A celebret (from the Latin celebret, "may he celebrate", the first word of the document) is a letter which, according to canon 903 of the 1983 Code of Canon Law, a Roman Catholic bishop or major religious superior gives to a priest in order that the priest may obtain permission in another diocese to say Mass, and for this purpose bears testimony that he is free from canonical censures.

History
The Council of Trent (Sess. XXIII, chap. xvi on Reform) lays down the rule that "no cleric who is a stranger shall without letter commendatory from his own ordinary be admitted by any bishop to celebrate the divine mysteries". Ordinarily permission is not to be given to a priest from another diocese to say Mass without this certificate signed and duly sealed.
 
The seal is obviously the more important requisite, as it is the safer guarantee against forgery. The celebret should be officially recognized by the diocesan authority of the place where a priest may wish to say Mass. One who has his celebret in due form, or who is certainly known to be in good standing in his own diocese, may be allowed to celebrate until he has had a sufficient time to comply with this rule. A priest with proper credentials cannot reasonably be prevented from saying Mass, though he will be expected to comply with reasonable restrictions which may be imposed.
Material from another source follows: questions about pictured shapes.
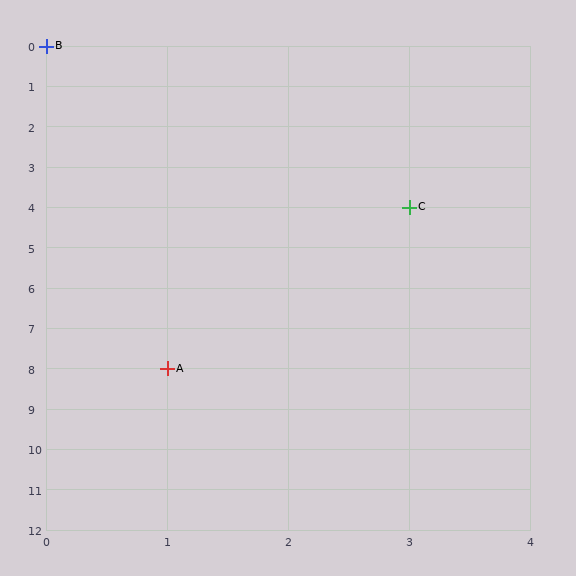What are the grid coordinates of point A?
Point A is at grid coordinates (1, 8).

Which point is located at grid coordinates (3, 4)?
Point C is at (3, 4).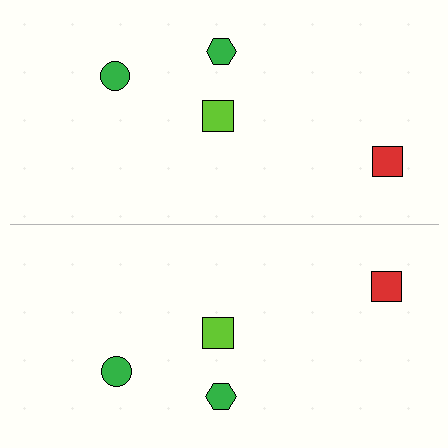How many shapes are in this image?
There are 8 shapes in this image.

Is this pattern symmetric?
Yes, this pattern has bilateral (reflection) symmetry.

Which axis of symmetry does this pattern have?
The pattern has a horizontal axis of symmetry running through the center of the image.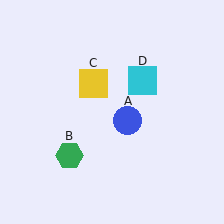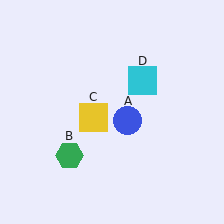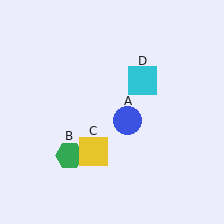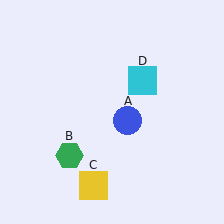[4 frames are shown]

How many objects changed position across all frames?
1 object changed position: yellow square (object C).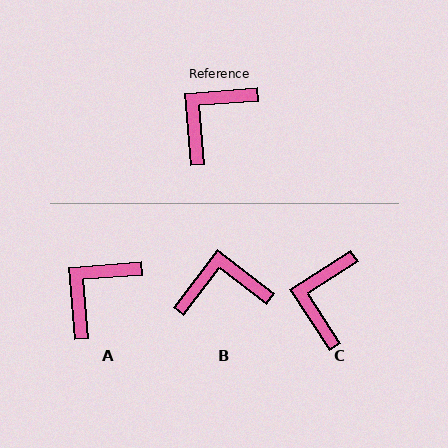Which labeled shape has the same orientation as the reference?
A.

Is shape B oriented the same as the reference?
No, it is off by about 42 degrees.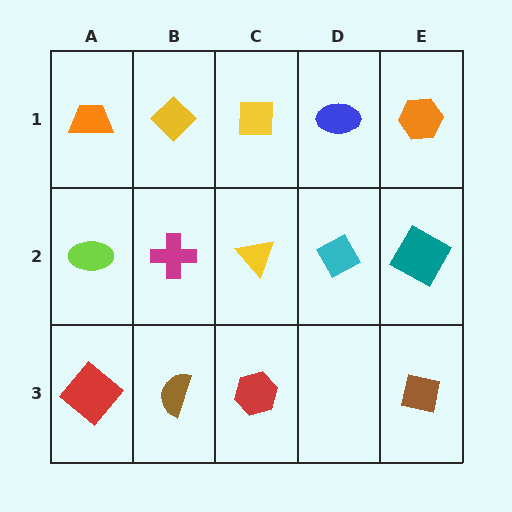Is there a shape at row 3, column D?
No, that cell is empty.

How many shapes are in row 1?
5 shapes.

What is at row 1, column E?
An orange hexagon.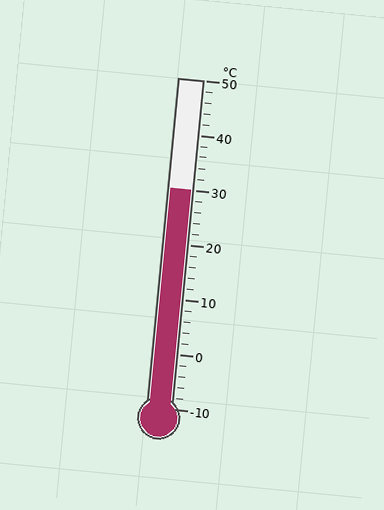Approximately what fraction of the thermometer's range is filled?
The thermometer is filled to approximately 65% of its range.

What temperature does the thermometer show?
The thermometer shows approximately 30°C.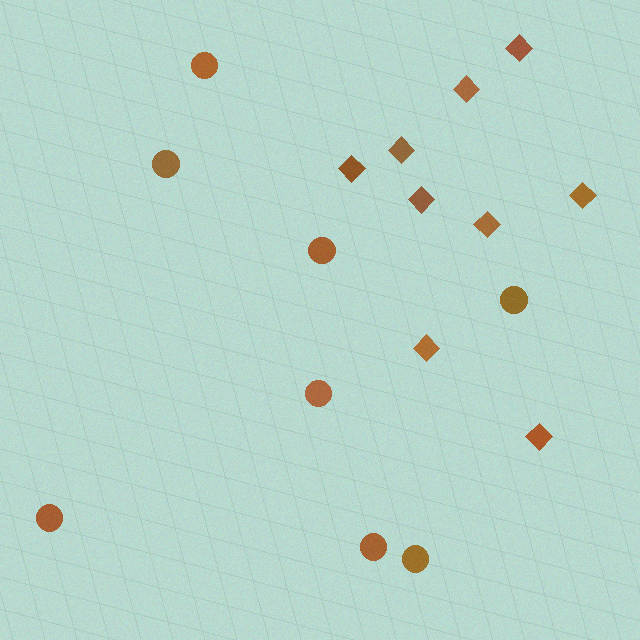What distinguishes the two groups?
There are 2 groups: one group of circles (8) and one group of diamonds (9).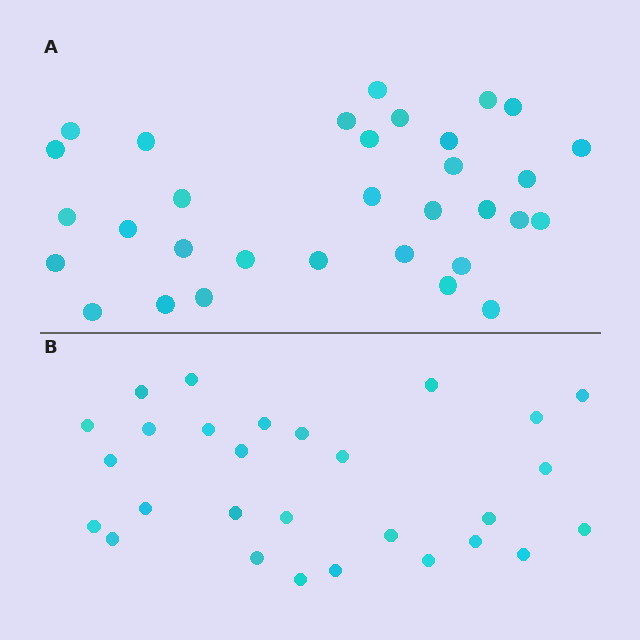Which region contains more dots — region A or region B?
Region A (the top region) has more dots.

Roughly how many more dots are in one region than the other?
Region A has about 4 more dots than region B.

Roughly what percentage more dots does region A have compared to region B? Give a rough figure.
About 15% more.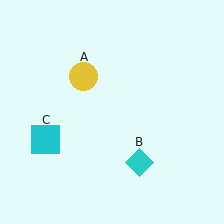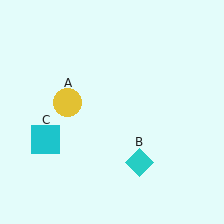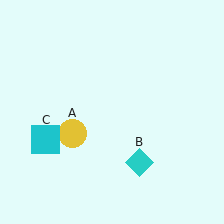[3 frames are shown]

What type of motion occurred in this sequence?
The yellow circle (object A) rotated counterclockwise around the center of the scene.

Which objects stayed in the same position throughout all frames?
Cyan diamond (object B) and cyan square (object C) remained stationary.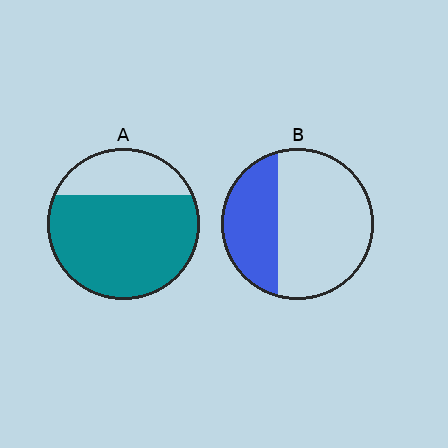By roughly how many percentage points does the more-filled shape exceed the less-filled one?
By roughly 40 percentage points (A over B).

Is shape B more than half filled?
No.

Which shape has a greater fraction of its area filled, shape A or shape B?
Shape A.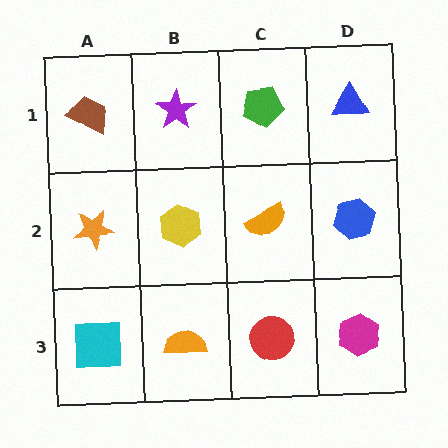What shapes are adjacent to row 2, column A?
A brown trapezoid (row 1, column A), a cyan square (row 3, column A), a yellow hexagon (row 2, column B).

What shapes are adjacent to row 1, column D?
A blue hexagon (row 2, column D), a green pentagon (row 1, column C).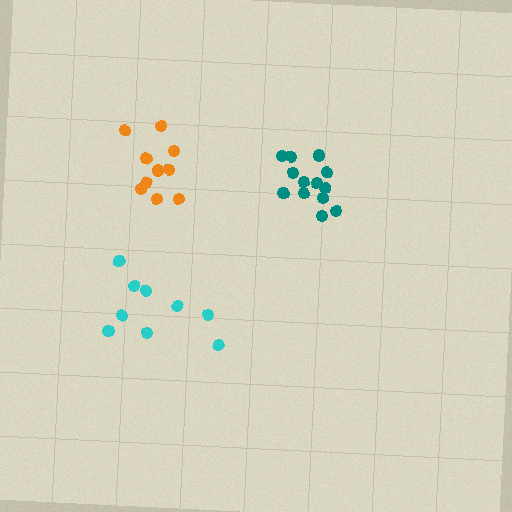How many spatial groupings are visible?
There are 3 spatial groupings.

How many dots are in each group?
Group 1: 11 dots, Group 2: 13 dots, Group 3: 9 dots (33 total).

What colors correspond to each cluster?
The clusters are colored: orange, teal, cyan.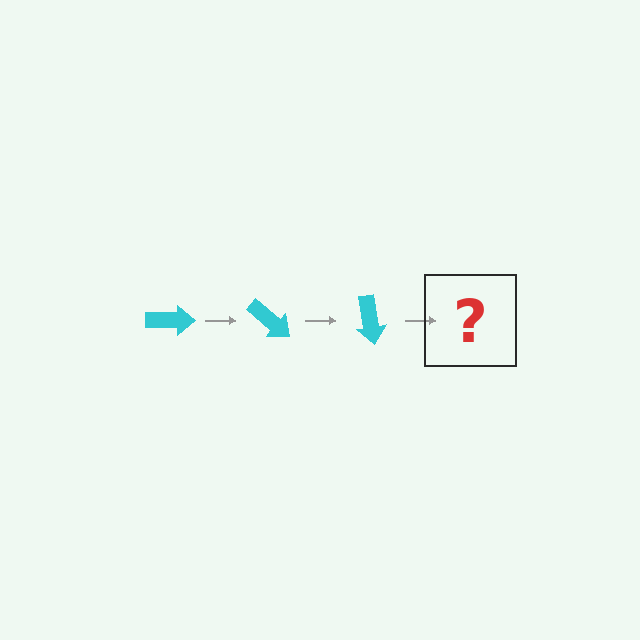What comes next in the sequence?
The next element should be a cyan arrow rotated 120 degrees clockwise.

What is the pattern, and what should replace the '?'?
The pattern is that the arrow rotates 40 degrees clockwise each step. The '?' should be a cyan arrow rotated 120 degrees clockwise.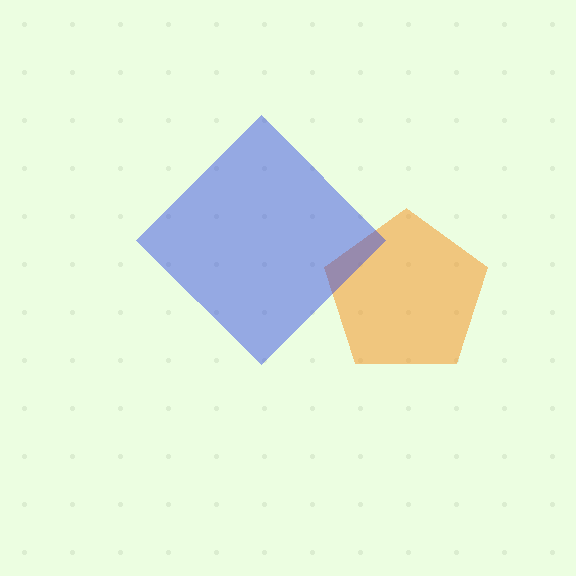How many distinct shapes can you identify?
There are 2 distinct shapes: an orange pentagon, a blue diamond.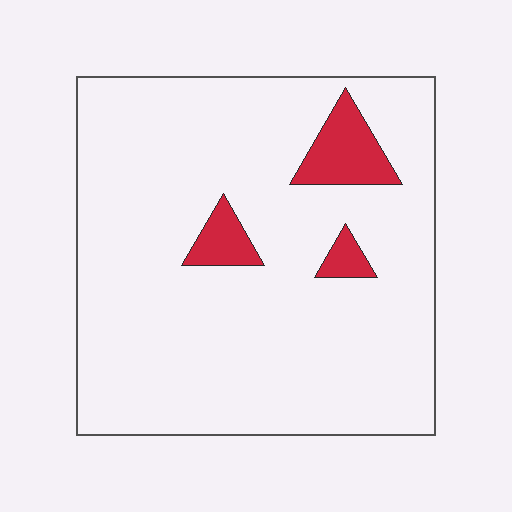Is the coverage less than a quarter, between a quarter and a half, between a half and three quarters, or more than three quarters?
Less than a quarter.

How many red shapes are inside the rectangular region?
3.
In the U.S, the Third Plenary Council of Baltimore, as a regulation against collectors of funds for other dioceses or countries, enacted a decree (No. 295) that priests on such a mission should not be allowed to celebrate Mass even a single time until they had received permission from the ordinary. This rule has generally been enforced in diocesan synods.
 
The absence of the celebret does not suffice for the refusal of permission to say Mass, if persons worthy of belief bear positive testimony to the good standing of the priest. If the permission is unreasonably refused, the priest may say Mass privately, if no scandal is given. Yet the rectors of churches are not obliged to incur any expenses the celebration may involve. (S.C.C., 15 December 1703).

Sources
 Instruction Redemptionis Sacramentum (April 23, 2004), Chapter V, 111.